The Show and the News and Real Life Go On

An otherwise successful opening to the annual local Gridiron Show was marred by a family medical emergency that occurred just afterwards, and instead of drinking it up with our fellow cast members we spent the remainder of Thursday night and the first two hours of this morning in a nearby hospital.
So far as we can tell from the doctors’ carefully worded statements, things will likely turn out just fine, although our beloved Dad wound up spending the night in the hospital for a night of observation. At his stubborn insistence we took our beloved Mom home and then returned to headquarters for a glance at the news, hoping to keep our years-long writing streak intact with at least a brief post.
The lately essential Washington Post’s web site was filled with the usual depressing news. China has escalated its recent trade war with America, although this time the stock markets didn’t seem to mind. During a campaign stop in West Virginia President Donald Trump literally tossed out the carefully worded script that had been prepared for him, complaining that he found it “boring,” and instead went on one of his usual stream-of-consciousness rants full of taunts against his perceived enemies and plenty of outright falsehoods. There was also an interesting piece about the final statements of some recently ousted Trump administration officials, and their all-too-credible accounts of Trump’s chaotic management style.
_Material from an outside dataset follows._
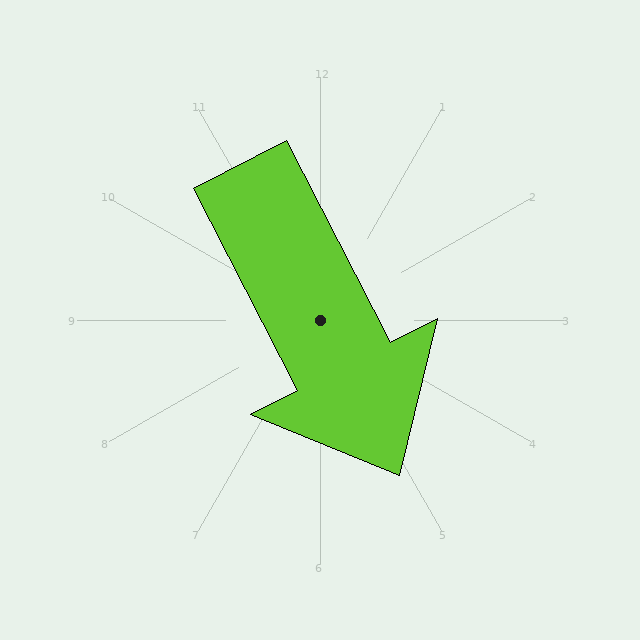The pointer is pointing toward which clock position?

At the bottom of the page we found the most depressing report, that Kevin Williamson has been fired from The Atlantic Magazine after just one column. If you’re not familiar with the name, Williamson has a long history in newspapers and magazines and was most recently a prominent columnist for The National Review, where he frequently annoyed many of that venerable conservative journal’s readers with his principled conservative Never Trump stance and by advocating the same tough-love solutions for the white underclass that conservatives have always advocated for the black underclass, and as far as we’re concerned he’s the best political polemicist of the day, our own formidable selves notwithstanding.
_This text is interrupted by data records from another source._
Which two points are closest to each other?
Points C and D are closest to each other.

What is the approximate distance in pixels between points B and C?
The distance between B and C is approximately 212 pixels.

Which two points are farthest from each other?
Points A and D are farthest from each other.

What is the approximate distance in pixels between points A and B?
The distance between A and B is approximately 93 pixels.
Although Williamson’s principled conservatism had so annoyed National Review’s Trump-loving readers, his hiring by The Atlantic outraged it’s more stridently liberal readers. As the oldest and most venerable monthly magazine in The Atlantic has published influential and widely anthologized essays by still-famous writers on both the left and the right over it’s more than 150 distinguished years, under the leadership of legendary editors from both sides of the political spectrum, and Williamson’s keen analysis and elegant writing is well worthy of that august tradition, but of course there were angry e-mails and “tweets” and some attention paid by more traditional media.
These days, liberals are no more interested in reading keen analysis and elegant writing from some damned conservative than conservatives are in reading any keen analysis and elegant writing from some damned liberal.
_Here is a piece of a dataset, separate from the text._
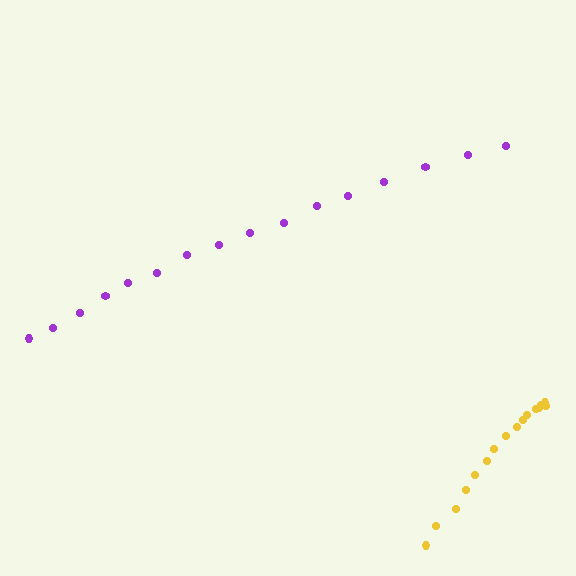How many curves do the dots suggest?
There are 2 distinct paths.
Eventually Williamson’s critics came up with some off-the-cuff and not all written-down comments three years ago on a couple of internet “podcasts.” Like most conservatives and a large chunk of the country at large, Williamson has moral objections to the practice of abortion, based on his widely-held belief that human life is sacred and begins at the moment of conception. In those unearthed “podcasts,” Williamson took this belief to its extreme but logical conclusion that the law should therefore consider abortion murder, and despite his his usually carefully considered writing he conversationally used some controversial language about hangings.
Despite our own moral objections to the practice of abortion, this is taking things further than we’re comfortable with, and many conservatives agree, and so does the biggest chunk of the population at large, including all those outraged liberals who have some equally extreme ideas of their own about abortion and the sanctity of life, so of course it was too much for the venerable Atlantic. We can hardly blame the magazine, given the current political climate, but it does seem a damn shame.
At the end of a long, long day we expect that such a formidable writer as Williamson will land on his feet, and that such a formidable fellow as our beloved Dad will do the same. Until next Monday, you beloved readers, we expect the news will continue, and the show must go on, so we wish everyone the best.